20 jan, 2014 • Ângela Roque e António Pedro

Portugal demorou a acordar para o fenómeno e a própria Igreja pode fazer mais, defende a irmã Júlia Bacelar, em entrevista à Renascença.

As Irmãs Adoradoras Escravas do Santíssimo Sacramento e da Caridade são uma instituição da Igreja pioneira na luta contra o tráfico humano e actual parceira do Estado na prevenção e combate deste fenómeno. Há vários anos que ajudam mulheres vítimas de exploração sexual e violência doméstica. Ao todo, são 1.200 irmãs em todo o mundo, 23 em Portugal, apoiadas por leigos contratados e vários voluntários.

Portugal demorou a acordar para o fenómeno do tráfico humano e a própria Igreja pode fazer mais, defende a irmã Júlia Bacelar, em entrevista à Renascença. Para a conselheira provincial das Irmãs Adoradoras, é preciso estar alerta e não desperdiçar meios.

“Tanta paróquia, tanto movimento, tantos grupos, tanta coisa. Normalmente as vítimas quando têm alguma liberdade vão à Igreja procurar um bocado de silêncio, ou vão a uma cantina social. O problema às vezes é desperdiçar estes meios. Tenho feito reuniões com seminaristas nos seminários e falo do tráfico. Digo: ‘vocês nas vossas futuras paróquias com certeza que vão lá aparecer pessoas em situação irregular, estejam atentos, escutem’. E há sensibilidade?

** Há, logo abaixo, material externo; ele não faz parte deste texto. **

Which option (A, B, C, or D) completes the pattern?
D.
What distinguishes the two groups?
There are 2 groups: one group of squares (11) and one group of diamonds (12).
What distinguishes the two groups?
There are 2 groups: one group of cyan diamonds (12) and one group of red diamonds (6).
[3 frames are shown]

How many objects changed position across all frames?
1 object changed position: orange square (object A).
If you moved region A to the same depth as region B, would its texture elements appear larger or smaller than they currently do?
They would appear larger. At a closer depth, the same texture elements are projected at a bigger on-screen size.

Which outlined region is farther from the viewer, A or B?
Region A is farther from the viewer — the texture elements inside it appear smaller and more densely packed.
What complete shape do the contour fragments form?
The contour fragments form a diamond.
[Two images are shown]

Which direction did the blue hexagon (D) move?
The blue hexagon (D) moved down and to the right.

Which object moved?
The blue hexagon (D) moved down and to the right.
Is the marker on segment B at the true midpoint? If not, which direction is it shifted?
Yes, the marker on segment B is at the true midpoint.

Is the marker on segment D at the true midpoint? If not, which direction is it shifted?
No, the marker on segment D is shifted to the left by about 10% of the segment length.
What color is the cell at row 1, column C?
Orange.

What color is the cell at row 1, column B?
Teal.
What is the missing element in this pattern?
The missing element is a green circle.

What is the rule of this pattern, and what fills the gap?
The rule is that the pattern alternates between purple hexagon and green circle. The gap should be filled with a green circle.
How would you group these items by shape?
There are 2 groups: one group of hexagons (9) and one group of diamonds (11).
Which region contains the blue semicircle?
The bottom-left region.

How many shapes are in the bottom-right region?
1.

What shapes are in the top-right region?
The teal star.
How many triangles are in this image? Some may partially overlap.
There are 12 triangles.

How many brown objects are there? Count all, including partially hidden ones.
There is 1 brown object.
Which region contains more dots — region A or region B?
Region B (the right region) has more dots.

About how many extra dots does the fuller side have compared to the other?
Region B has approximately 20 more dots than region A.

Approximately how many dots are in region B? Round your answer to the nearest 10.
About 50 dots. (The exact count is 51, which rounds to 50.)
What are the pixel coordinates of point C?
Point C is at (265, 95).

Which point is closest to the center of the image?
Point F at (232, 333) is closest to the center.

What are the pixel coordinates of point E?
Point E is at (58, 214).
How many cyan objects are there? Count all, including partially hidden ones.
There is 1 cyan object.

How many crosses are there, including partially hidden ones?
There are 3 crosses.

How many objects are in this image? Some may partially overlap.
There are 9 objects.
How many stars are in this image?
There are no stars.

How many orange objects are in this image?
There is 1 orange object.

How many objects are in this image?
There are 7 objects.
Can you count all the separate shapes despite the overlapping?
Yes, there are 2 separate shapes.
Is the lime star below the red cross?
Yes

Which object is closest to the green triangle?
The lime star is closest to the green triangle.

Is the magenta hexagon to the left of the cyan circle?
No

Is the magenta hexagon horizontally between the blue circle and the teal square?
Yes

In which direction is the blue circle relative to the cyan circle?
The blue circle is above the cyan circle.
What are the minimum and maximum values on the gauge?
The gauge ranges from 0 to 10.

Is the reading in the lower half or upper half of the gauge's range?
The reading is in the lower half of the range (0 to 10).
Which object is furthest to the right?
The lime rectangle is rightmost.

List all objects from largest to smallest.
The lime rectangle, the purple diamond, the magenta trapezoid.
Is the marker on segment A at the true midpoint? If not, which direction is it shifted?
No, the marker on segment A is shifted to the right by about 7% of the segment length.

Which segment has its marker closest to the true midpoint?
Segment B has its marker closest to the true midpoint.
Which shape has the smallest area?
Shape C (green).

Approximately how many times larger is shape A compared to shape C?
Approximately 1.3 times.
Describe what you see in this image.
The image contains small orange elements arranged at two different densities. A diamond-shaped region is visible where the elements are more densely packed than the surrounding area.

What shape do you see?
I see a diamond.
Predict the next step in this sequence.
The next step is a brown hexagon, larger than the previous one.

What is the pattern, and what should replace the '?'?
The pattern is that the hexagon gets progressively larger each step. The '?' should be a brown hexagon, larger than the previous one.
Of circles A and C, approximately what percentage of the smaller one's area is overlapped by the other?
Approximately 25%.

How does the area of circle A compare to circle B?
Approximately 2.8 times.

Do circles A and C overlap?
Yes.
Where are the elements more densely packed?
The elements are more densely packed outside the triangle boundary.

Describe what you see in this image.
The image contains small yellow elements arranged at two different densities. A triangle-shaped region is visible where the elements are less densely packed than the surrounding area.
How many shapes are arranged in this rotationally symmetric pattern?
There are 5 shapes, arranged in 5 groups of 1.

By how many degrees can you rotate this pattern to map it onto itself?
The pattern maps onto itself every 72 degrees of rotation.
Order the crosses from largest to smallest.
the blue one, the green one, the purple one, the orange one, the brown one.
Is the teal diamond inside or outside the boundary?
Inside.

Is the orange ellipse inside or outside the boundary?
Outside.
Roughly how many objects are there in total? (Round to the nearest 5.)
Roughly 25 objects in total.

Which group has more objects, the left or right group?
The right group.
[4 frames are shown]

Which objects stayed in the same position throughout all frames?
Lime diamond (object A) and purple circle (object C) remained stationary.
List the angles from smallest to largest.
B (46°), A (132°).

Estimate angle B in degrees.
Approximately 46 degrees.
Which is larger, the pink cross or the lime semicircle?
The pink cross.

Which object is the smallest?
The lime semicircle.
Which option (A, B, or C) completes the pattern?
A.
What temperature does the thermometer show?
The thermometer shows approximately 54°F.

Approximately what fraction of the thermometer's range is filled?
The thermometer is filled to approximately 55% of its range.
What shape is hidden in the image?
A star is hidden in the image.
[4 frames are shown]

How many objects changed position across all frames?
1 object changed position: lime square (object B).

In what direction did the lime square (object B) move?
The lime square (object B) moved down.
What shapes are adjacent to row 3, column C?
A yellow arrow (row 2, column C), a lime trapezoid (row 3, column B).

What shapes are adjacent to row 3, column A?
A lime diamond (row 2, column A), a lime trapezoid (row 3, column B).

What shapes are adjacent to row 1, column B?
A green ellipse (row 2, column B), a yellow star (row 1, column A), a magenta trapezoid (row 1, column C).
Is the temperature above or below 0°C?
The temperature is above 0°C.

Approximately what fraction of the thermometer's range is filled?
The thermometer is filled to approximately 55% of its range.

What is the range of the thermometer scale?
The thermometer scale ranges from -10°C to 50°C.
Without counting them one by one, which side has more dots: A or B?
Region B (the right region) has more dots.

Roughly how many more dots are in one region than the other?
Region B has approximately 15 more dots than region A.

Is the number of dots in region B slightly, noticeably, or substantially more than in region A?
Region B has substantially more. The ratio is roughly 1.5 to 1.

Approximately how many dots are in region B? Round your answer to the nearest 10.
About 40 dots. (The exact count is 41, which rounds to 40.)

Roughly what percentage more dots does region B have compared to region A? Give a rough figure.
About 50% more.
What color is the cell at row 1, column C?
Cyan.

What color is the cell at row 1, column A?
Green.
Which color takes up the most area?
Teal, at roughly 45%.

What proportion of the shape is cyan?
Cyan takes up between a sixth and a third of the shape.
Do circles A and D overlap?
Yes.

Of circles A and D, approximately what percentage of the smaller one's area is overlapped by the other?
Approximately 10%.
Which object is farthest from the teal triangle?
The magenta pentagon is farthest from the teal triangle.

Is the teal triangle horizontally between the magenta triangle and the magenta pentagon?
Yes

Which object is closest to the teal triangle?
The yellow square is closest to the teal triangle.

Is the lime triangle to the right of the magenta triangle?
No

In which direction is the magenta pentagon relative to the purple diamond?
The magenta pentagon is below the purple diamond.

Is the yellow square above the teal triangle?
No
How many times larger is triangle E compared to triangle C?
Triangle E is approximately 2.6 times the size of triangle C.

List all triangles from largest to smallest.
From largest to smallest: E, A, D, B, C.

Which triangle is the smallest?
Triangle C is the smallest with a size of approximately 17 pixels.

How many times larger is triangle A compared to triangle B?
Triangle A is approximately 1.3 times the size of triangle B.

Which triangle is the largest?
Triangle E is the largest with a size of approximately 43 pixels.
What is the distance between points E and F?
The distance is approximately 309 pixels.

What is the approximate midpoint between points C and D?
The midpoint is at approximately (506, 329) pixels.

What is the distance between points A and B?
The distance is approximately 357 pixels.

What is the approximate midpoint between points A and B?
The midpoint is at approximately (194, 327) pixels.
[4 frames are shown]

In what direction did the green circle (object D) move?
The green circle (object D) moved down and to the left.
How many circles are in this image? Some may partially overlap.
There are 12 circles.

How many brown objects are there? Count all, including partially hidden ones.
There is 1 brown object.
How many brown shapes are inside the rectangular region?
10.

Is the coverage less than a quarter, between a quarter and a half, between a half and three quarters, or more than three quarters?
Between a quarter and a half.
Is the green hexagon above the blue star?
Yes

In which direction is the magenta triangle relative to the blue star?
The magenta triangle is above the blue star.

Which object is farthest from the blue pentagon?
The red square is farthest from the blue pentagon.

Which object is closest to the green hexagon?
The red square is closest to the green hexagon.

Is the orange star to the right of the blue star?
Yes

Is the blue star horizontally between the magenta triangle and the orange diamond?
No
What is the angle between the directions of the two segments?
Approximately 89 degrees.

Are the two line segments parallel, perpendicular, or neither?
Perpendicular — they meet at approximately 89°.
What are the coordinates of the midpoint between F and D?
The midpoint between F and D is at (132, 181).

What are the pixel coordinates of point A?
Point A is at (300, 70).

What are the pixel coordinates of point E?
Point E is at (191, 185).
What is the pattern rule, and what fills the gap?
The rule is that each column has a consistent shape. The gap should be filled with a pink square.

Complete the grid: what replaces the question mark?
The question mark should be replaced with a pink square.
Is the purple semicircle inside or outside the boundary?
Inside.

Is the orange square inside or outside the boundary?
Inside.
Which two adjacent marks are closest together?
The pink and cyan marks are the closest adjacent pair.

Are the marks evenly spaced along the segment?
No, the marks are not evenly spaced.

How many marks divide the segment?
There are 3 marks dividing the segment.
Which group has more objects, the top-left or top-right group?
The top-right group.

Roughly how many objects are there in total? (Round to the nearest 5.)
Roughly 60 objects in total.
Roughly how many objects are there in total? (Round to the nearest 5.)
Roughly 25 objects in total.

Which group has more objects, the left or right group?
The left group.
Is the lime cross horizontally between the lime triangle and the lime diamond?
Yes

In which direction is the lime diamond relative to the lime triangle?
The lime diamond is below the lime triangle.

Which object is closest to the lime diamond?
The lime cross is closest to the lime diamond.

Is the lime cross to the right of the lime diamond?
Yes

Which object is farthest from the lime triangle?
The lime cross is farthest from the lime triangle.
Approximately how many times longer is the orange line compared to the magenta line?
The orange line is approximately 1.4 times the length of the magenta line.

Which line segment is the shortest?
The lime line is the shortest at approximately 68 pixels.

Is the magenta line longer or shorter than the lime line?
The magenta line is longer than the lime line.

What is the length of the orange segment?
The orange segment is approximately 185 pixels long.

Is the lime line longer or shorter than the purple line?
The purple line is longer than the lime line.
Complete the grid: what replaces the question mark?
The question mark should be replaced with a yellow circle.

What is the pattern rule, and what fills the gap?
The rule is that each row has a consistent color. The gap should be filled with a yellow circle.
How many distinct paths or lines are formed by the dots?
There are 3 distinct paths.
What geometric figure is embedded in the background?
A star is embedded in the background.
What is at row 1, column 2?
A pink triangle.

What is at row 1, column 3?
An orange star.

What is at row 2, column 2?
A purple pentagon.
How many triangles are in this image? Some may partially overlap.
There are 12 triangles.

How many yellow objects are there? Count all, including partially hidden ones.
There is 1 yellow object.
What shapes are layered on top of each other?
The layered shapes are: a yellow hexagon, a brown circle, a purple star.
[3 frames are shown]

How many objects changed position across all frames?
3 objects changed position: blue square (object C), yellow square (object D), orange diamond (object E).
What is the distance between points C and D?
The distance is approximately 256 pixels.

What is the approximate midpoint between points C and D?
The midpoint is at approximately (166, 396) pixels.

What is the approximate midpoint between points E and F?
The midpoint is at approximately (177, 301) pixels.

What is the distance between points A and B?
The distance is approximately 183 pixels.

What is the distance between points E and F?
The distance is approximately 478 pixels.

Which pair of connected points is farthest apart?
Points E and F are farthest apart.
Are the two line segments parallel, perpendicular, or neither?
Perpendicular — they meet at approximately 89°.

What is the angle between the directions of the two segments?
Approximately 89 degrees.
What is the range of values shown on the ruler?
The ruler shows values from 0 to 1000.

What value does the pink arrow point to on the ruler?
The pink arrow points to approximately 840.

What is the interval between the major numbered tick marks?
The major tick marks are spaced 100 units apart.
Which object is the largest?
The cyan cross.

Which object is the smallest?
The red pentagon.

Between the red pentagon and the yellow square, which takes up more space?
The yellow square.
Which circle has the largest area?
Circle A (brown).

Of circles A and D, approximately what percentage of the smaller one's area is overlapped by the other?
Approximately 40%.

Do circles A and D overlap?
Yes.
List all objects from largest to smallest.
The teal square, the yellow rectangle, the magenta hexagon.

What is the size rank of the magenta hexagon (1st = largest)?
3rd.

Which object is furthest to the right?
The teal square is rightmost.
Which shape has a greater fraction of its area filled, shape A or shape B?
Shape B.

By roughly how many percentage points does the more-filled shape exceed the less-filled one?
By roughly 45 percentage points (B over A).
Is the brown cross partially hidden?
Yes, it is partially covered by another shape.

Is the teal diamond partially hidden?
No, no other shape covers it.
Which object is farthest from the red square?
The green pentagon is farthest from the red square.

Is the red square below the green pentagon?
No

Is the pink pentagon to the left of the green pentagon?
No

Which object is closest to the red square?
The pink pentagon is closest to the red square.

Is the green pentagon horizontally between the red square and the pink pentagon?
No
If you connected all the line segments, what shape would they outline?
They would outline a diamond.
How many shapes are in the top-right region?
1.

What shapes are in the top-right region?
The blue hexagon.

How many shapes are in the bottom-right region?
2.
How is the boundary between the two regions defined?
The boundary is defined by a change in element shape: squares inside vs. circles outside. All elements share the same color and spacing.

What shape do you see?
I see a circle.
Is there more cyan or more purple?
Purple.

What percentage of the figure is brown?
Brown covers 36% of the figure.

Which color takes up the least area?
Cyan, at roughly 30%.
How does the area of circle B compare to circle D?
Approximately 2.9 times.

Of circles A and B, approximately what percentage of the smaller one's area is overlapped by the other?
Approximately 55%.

Pois, não”, lamenta a irmã Júlia Bacelar.

Pioneiras no trabalho com as vítimas de exploração sexual, foram aprendendo a identificar os casos de tráfico, um fenómeno em constante mutação.

“Nunca é igual, um dado que é adquirido num ano, passado dois é ao contrário. Antigamente, os clubes de alterne tinham aquelas redes, tinham as luzes, as câmaras de vigilância, hoje em dia não. Nós as irmãs, como estamos com as mulheres quando elas nos contam e passam por estes fenómenos, seguimos muito as indicações que elas nos vão dando, vamos percebendo como funciona”, afirma a irmã Júlia Bacelar.

As mais recentes comunidades da Congregação abriram em países onde há mais mulheres a ser traficadas. Muitas acabam por ser resgatadas.

“Abrimos uma comunidade de acolhimento no Togo, outra em Cabo Verde, Cuba, República Dominicana,  e agora uma no Nepal, porque descobriu-se que era uma fonte, com muitas mulheres a ser vendidas. No Brasil, e nas Filipinas, onde sei que as irmãs vão aos próprios prostíbulos, é mesmo um resgate autêntico, como se fazia antigamente”, diz a irmã Júlia Bacelar.

A Congregação está há 78 anos em Portugal. Tem actualmente  23 religiosas a trabalhar com mulheres vítimas de violência doméstica e exploração sexual. Muitas foram traficadas. É uma das 22 instituições que integram a Rede de Apoio e Protecção às Vítimas de Tráfico, criada pelo Governo em Junho de 2013, e que esta segunda-feira vai aprovar o seu plano de acção.

Em Coimbra, as Irmãs Adoradoras têm o projecto "Ergue-te", que desde que foi criado, em 2009, já ajudou centenas de mulheres. O objectivo é retirá-las da  prostituição e ajudá-las a refazer a vida.